You must run this sample code on a device that provides a LiDAR camera such as:

  • iPhone 12 Pro or later.
  • iPad Pro 11-inch (2nd generation) or later.
  • iPad Pro 12.9-inch (4th generation) or later.

Configure the LiDAR Camera

The sample app’s CameraController class provides the code that configures and manages the capture session, and handles the delivery of new video and depth data. It begins its configuration by retrieving the LiDAR camera. It calls the capture device’s default(_:for:position:) class method as shown below, passing it the new .builtInLiDARDepthCamera device type available in iOS 15.4 and later.

// Look up the LiDAR camera.
guard let device = AVCaptureDevice.default(.builtInLiDARDepthCamera, for: .video, position: .back) else {
    throw ConfigurationError.lidarDeviceUnavailable
}

After retrieving the device, the app configures it with a specific video and depth format. It asks the device for its supported formats and finds the best nonbinned, full-range YUV color format that matches the sample app’s preferred width and supports depth capture. Finally, it sets the active formats on the device as shown below.

// Find a match that outputs video data in the format the app's custom Metal views require.
guard let format = (device.formats.last { format in
    format.formatDescription.dimensions.width == preferredWidthResolution &&
    format.formatDescription.mediaSubType.rawValue == kCVPixelFormatType_420YpCbCr8BiPlanarFullRange &&
    !format.isVideoBinned &&
    !format.supportedDepthDataFormats.isEmpty
}) else {
    throw ConfigurationError.requiredFormatUnavailable
}

// Find a match that outputs depth data in the format the app's custom Metal views require.
guard let depthFormat = (format.supportedDepthDataFormats.last { depthFormat in
    depthFormat.formatDescription.mediaSubType.rawValue == kCVPixelFormatType_DepthFloat16
}) else {
    throw ConfigurationError.requiredFormatUnavailable
}

// Begin the device configuration.
try device.lockForConfiguration()

// Configure the device and depth formats.
device.activeFormat = format
device.activeDepthDataFormat = depthFormat

// Finish the device configuration.
device.unlockForConfiguration()

Configure the Capture Outputs

The app operates in streaming or photo mode. To enable streaming output, it creates an instance of AVCaptureVideoDataOutput and AVCaptureDepthDataOutput to capture video sample buffers and depth data, respectively.
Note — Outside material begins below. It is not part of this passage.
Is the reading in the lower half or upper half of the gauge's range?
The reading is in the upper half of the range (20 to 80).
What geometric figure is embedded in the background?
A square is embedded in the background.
It configures them as shown in the following example.

// Create an object to output video sample buffers.
videoDataOutput = AVCaptureVideoDataOutput()
captureSession.addOutput(videoDataOutput)
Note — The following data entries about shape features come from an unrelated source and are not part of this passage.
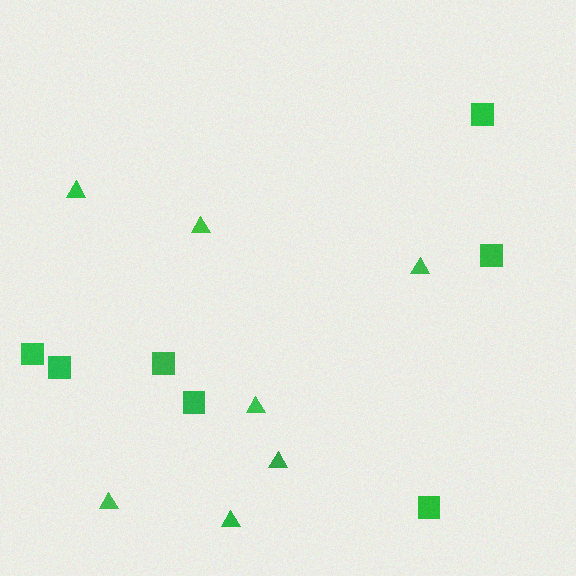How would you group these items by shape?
There are 2 groups: one group of triangles (7) and one group of squares (7).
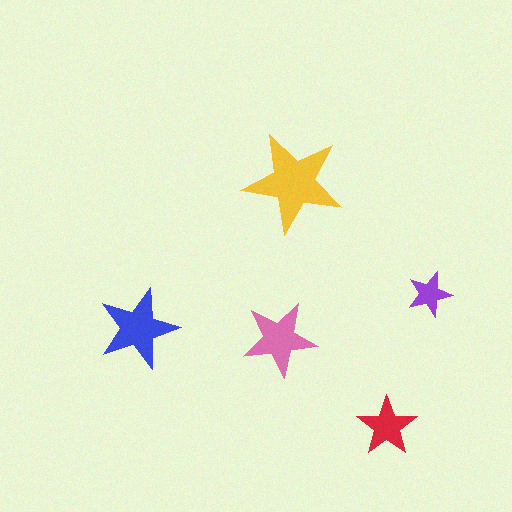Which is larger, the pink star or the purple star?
The pink one.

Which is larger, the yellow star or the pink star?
The yellow one.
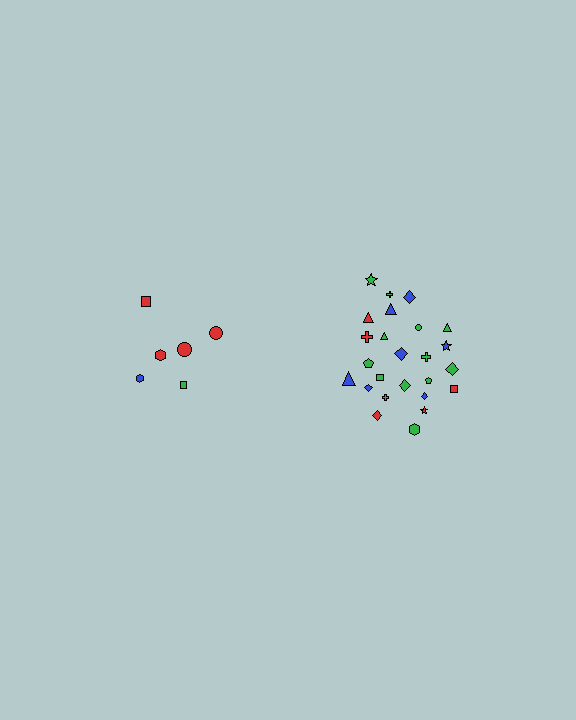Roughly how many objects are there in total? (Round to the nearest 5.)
Roughly 30 objects in total.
// Create an object to output depth data.
depthDataOutput = AVCaptureDepthDataOutput()
depthDataOutput.isFilteringEnabled = isFilteringEnabled
captureSession.addOutput(depthDataOutput)

// Create an object to synchronize the delivery of depth and video data.
outputVideoSync = AVCaptureDataOutputSynchronizer(dataOutputs: [depthDataOutput, videoDataOutput])
outputVideoSync.setDelegate(self, queue: videoQueue)

Because the video and depth data stream from separate output objects, the sample uses an AVCaptureDataOutputSynchronizer to synchronize the delivery from both outputs to a single callback. The CameraController class adopts the synchronizer’s AVCaptureDataOutputSynchronizerDelegate protocol and responds to the delivery of new video and depth data.

To handle photo capture, the app also creates an instance of AVCapturePhotoOutput. It optimizes the output for high-quality capture and adds the output to the capture session as shown below.

// Create an object to output photos.
photoOutput = AVCapturePhotoOutput()
photoOutput.maxPhotoQualityPrioritization = .quality
captureSession.addOutput(photoOutput)

// Enable delivery of depth data after adding the output to the capture session.
photoOutput.isDepthDataDeliveryEnabled = true

After it adds the output to the session, it enables the delivery of depth data, which configures the capture pipeline appropriately. It can only enable depth delivery after adding the output to the capture session because the output needs to know whether the pipeline is configured to deliver it.

Capture Synchronized Video and Depth

With the capture session’s inputs and outputs configured as required, the app is ready to start capturing data. The app starts in streaming mode, which uses the video data and depth data outputs and an AVCaptureDataOutputSynchronizer to synchronize the delivery of their data. The app adopts the synchronizer’s delegate protocol and implements its dataOutputSynchronizer(_:didOutput:) method to handle the delivery as shown below.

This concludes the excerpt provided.